This implements the usual behaviour for the PA flask setup, which is to use the application object app from the file flask_app.py in ~/mysite to serve the request. However, it also looks in ~/mysite/hooks for Python files and if the top-level directory in the request URL matches any of those, it passes control to that instead (again it looks for an application called app in the file - this could be a Flask app but I've tried to keep the code WSGI-clean so it should work with any framework).

It attempts to amend the SCRIPT_NAME and PATH_INFO environment so the URLs in the delegated Python file will be relative to the script. For example, if you have a file ~/mysite/hooks/example.py and you make a request to http://username.pythonanywhere.com/example/foo/bar then your SCRIPT_NAME will be /example and your PATH_INFO will be /foo/bar. In a Flask application, this means you'd route the request with:

@app.route('/foo/bar')
def foo_bar_handler():
    # Code here

It should automatically reload any module which you've modified (it examines the last-modified time of the Python scripts on each request), but it has a hard-coded 10 second limit to prevent a high request rate from thrashing the filing system (i.e. it only checks for new and updated scripts at least 10 seconds after the last time it checked).
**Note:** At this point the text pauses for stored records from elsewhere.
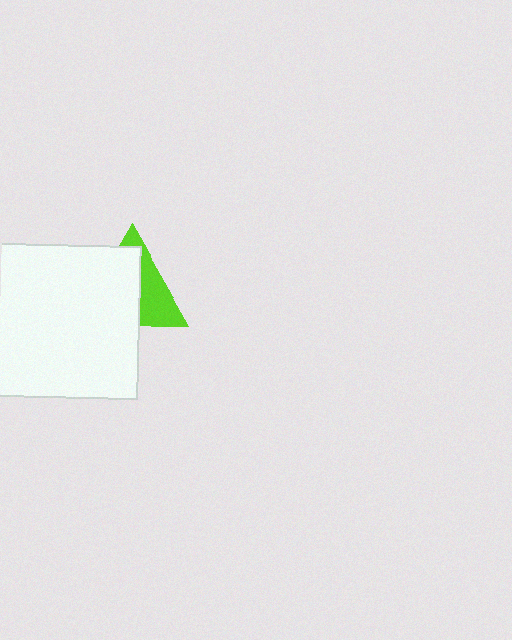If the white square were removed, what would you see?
You would see the complete lime triangle.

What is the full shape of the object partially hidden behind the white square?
The partially hidden object is a lime triangle.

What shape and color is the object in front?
The object in front is a white square.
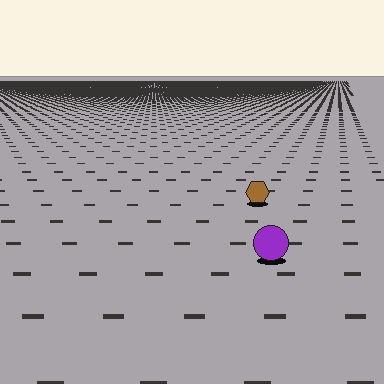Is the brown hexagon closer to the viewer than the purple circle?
No. The purple circle is closer — you can tell from the texture gradient: the ground texture is coarser near it.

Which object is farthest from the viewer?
The brown hexagon is farthest from the viewer. It appears smaller and the ground texture around it is denser.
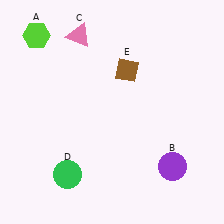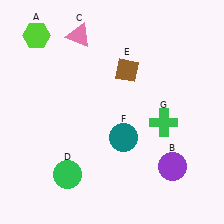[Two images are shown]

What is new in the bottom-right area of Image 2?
A teal circle (F) was added in the bottom-right area of Image 2.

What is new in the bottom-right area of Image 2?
A green cross (G) was added in the bottom-right area of Image 2.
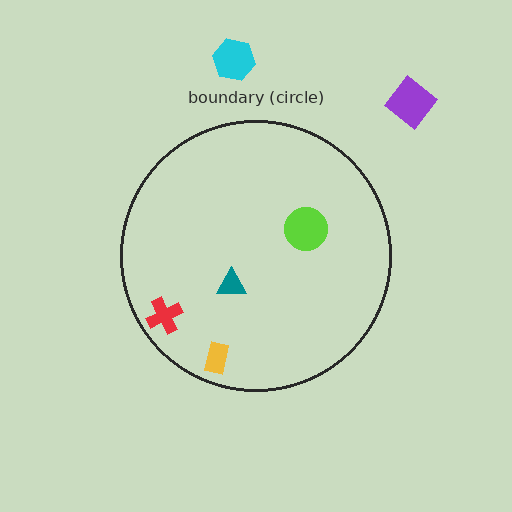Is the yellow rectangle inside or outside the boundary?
Inside.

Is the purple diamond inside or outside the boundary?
Outside.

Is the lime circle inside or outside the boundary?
Inside.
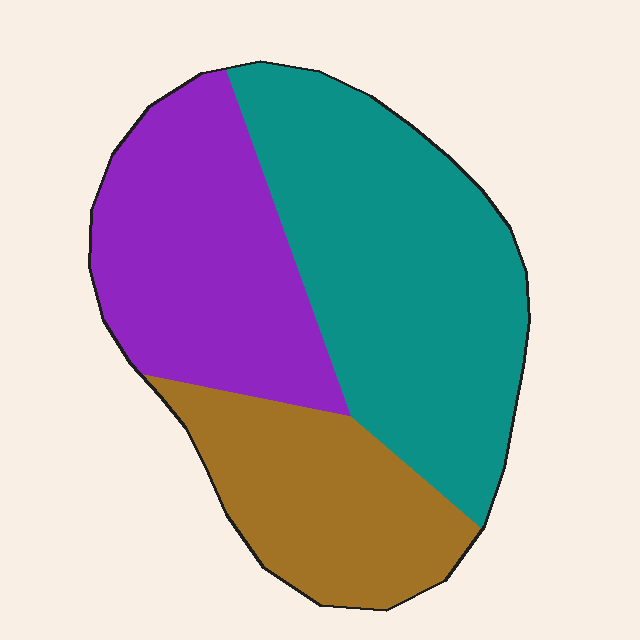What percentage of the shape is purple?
Purple takes up between a sixth and a third of the shape.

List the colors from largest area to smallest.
From largest to smallest: teal, purple, brown.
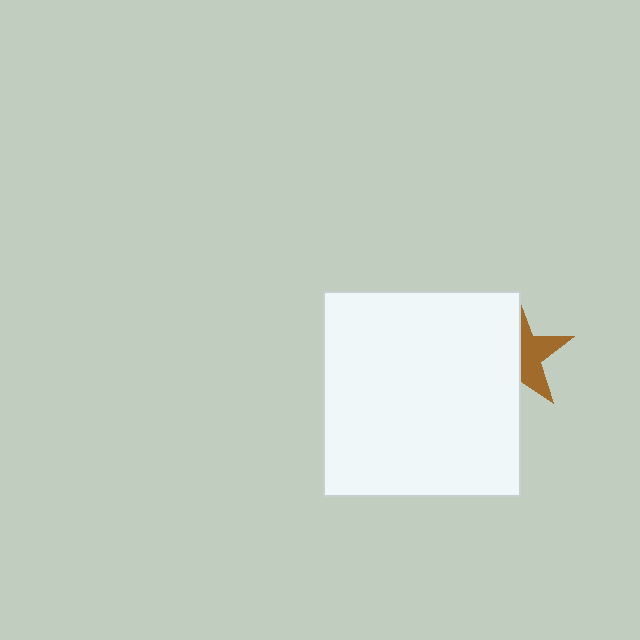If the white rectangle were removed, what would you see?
You would see the complete brown star.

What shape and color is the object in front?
The object in front is a white rectangle.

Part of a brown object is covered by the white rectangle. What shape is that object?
It is a star.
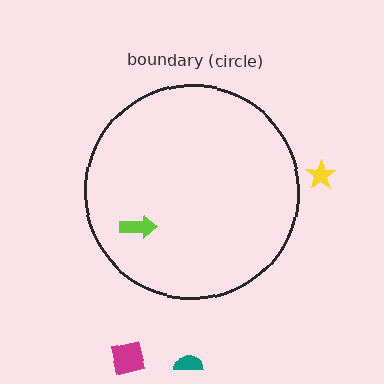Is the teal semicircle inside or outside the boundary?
Outside.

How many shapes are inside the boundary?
1 inside, 3 outside.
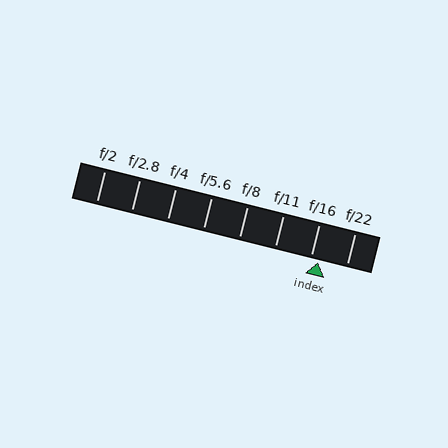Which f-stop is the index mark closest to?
The index mark is closest to f/16.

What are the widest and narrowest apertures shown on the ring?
The widest aperture shown is f/2 and the narrowest is f/22.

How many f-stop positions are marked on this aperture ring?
There are 8 f-stop positions marked.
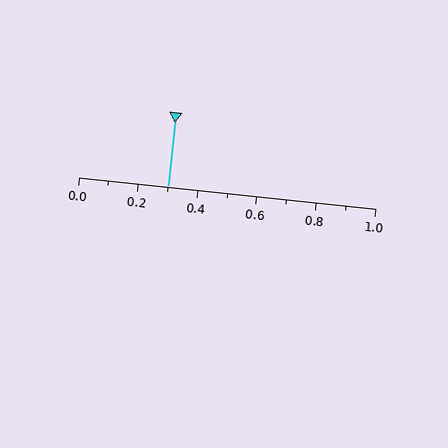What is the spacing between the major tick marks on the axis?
The major ticks are spaced 0.2 apart.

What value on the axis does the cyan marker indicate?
The marker indicates approximately 0.3.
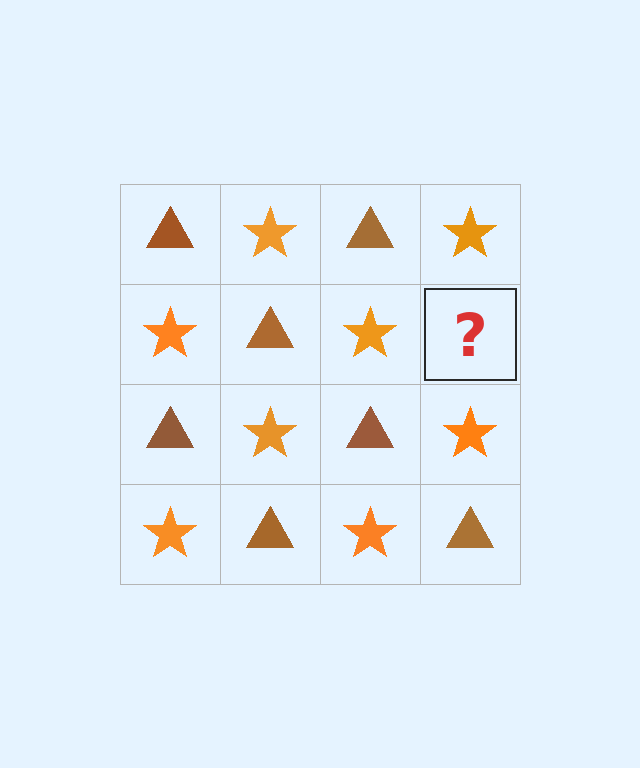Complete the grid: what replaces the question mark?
The question mark should be replaced with a brown triangle.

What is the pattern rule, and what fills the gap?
The rule is that it alternates brown triangle and orange star in a checkerboard pattern. The gap should be filled with a brown triangle.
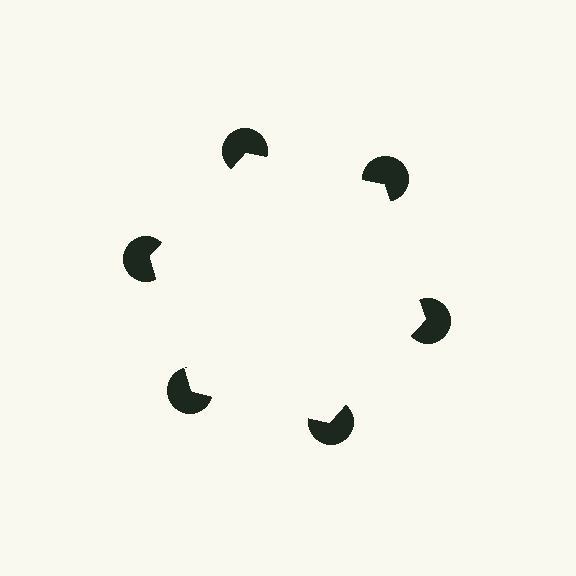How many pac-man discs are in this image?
There are 6 — one at each vertex of the illusory hexagon.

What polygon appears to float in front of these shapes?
An illusory hexagon — its edges are inferred from the aligned wedge cuts in the pac-man discs, not physically drawn.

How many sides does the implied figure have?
6 sides.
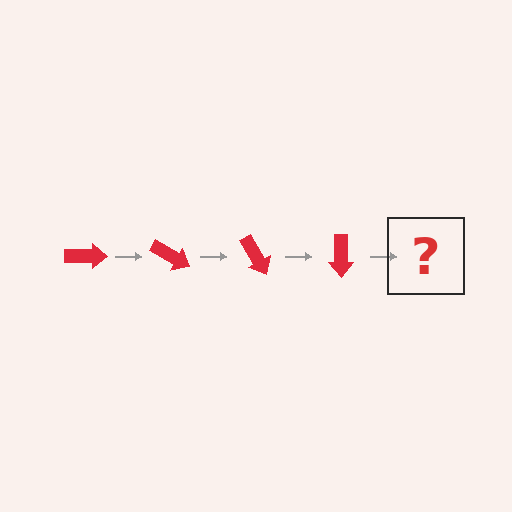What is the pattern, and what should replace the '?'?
The pattern is that the arrow rotates 30 degrees clockwise each step. The '?' should be a red arrow rotated 120 degrees clockwise.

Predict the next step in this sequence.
The next step is a red arrow rotated 120 degrees clockwise.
Bear in mind this is something pretty quick I've just whipped up, but hopefully it illustrates the idea. No, it's not the cleanest code in the world; yes, it needs more comments; yes, there are a number of efficiency improvements which could be made. But it's really just an example - you can modify it as suits your needs. To use it, go to your Web tab and look for the message "It is configured via a WSGI file stored at..." - that points you at the file you need to amend.
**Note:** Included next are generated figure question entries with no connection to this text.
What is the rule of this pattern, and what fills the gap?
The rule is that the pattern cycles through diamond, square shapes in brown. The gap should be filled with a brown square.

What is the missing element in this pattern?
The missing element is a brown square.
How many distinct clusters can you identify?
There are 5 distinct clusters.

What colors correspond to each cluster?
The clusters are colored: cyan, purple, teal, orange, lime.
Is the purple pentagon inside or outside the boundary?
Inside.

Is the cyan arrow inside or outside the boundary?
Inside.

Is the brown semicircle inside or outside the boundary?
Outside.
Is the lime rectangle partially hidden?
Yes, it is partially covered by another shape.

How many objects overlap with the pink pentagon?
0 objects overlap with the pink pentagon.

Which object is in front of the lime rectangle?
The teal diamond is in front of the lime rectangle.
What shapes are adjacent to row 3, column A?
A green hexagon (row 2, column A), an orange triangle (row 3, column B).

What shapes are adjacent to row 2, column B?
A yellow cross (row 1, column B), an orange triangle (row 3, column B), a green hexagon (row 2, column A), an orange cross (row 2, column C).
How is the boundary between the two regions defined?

Warning: Unless you're pretty confident with your Python, I would suggest proceeding with caution. PA does a great job of insulating users from the internals of WSGI, but this script is pretty low-level and there's a risk you might spoil your working web app by messing around with these files. If you're pretty confident in how it all works then it's not too hard to get back, but I felt I should warn people - this isn't really aimed at total novice users.

EDIT 2: I've simplified the app a bit - I realised it was being needlessly inefficient by checking for all hook scripts instead of the one being requested. I did mention I'd whipped it up pretty quickly...
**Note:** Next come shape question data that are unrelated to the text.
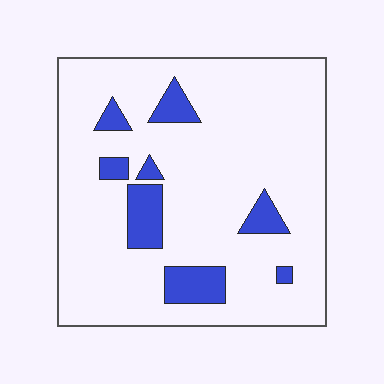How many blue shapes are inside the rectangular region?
8.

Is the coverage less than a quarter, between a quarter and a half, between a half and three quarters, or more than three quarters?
Less than a quarter.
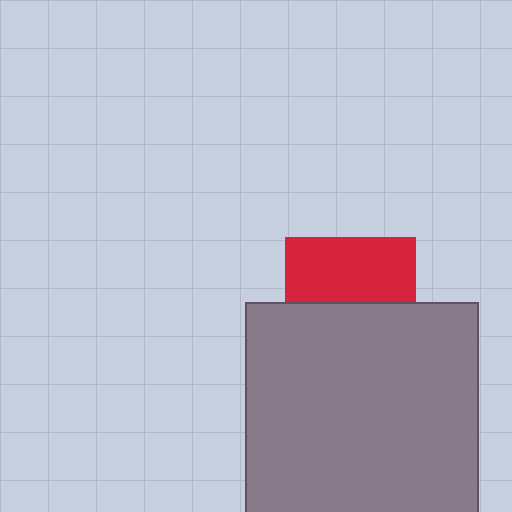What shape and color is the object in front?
The object in front is a gray rectangle.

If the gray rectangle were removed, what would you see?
You would see the complete red square.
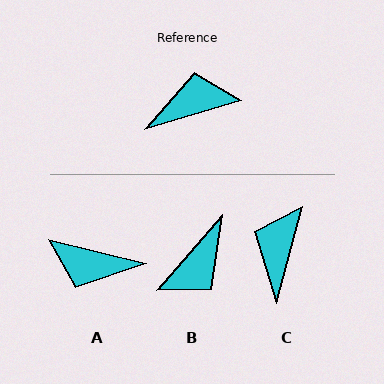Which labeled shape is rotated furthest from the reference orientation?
A, about 150 degrees away.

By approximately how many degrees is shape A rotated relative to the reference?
Approximately 150 degrees counter-clockwise.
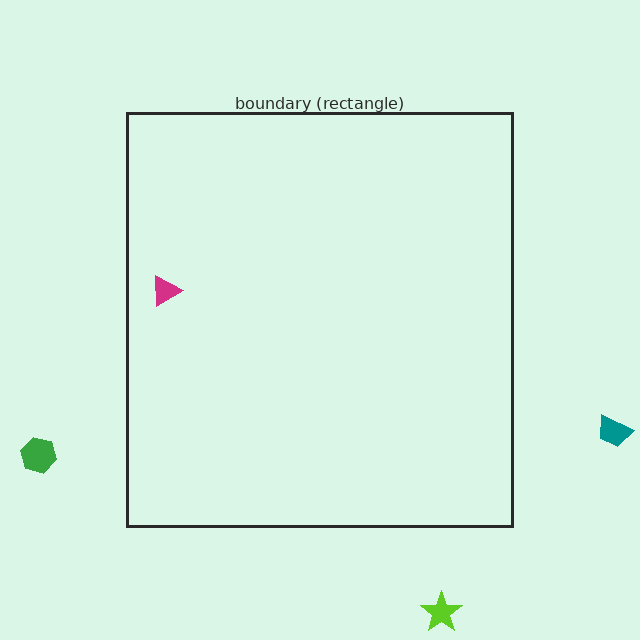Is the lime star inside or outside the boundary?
Outside.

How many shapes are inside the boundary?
1 inside, 3 outside.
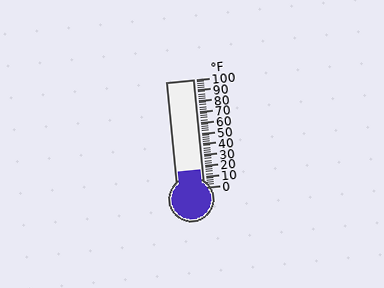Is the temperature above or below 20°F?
The temperature is below 20°F.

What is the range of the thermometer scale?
The thermometer scale ranges from 0°F to 100°F.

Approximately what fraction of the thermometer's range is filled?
The thermometer is filled to approximately 15% of its range.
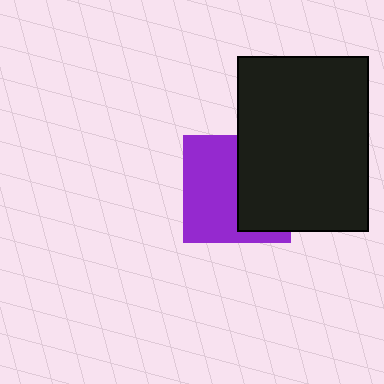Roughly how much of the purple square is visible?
About half of it is visible (roughly 56%).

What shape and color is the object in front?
The object in front is a black rectangle.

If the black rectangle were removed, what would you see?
You would see the complete purple square.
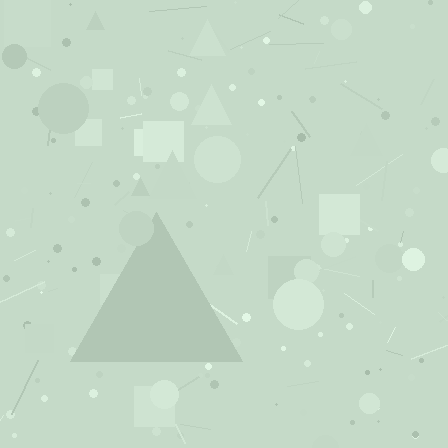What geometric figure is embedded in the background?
A triangle is embedded in the background.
EDIT 3: Tidied it up a bit more, used a class to represent hook scripts. No longer working on something with long compile cycles, however, so that'll have to do for today... (^_^)

@giles Sure, do what you want with it :-)

@Cartroo Wow, thanks! In the meantime I wrote a simple multiplexer.py, but your solution is a lot more flexible. Yes, I'm using WSGIScriptAlias, actually I wasn't aware it's not the default...

Well, it's not really about "default" begaviour. WSGIScriptAlias can accept either the path of a file or a directory - if you specify a file, that file is used for all requests; if you specify a directory, it operates more like CGI and attempts to dynamically load files from that directory. It just depends how you've configured it, both are equally valid.

(Just to clarify for anybody else reading, I'm describing Apache's behaviour, PA works slightly differently as outlined earlier in this thread).

A simple multiplexer works fine, but the above code has the advantage of not requiring a web app reload.

@tclodi -- I think @Cartroo has it worked out. I see your multiplexer app, and doing things that way or using his dynamic multiplexer definitely looks like the way to go under PythonAnywhere.

Thank you!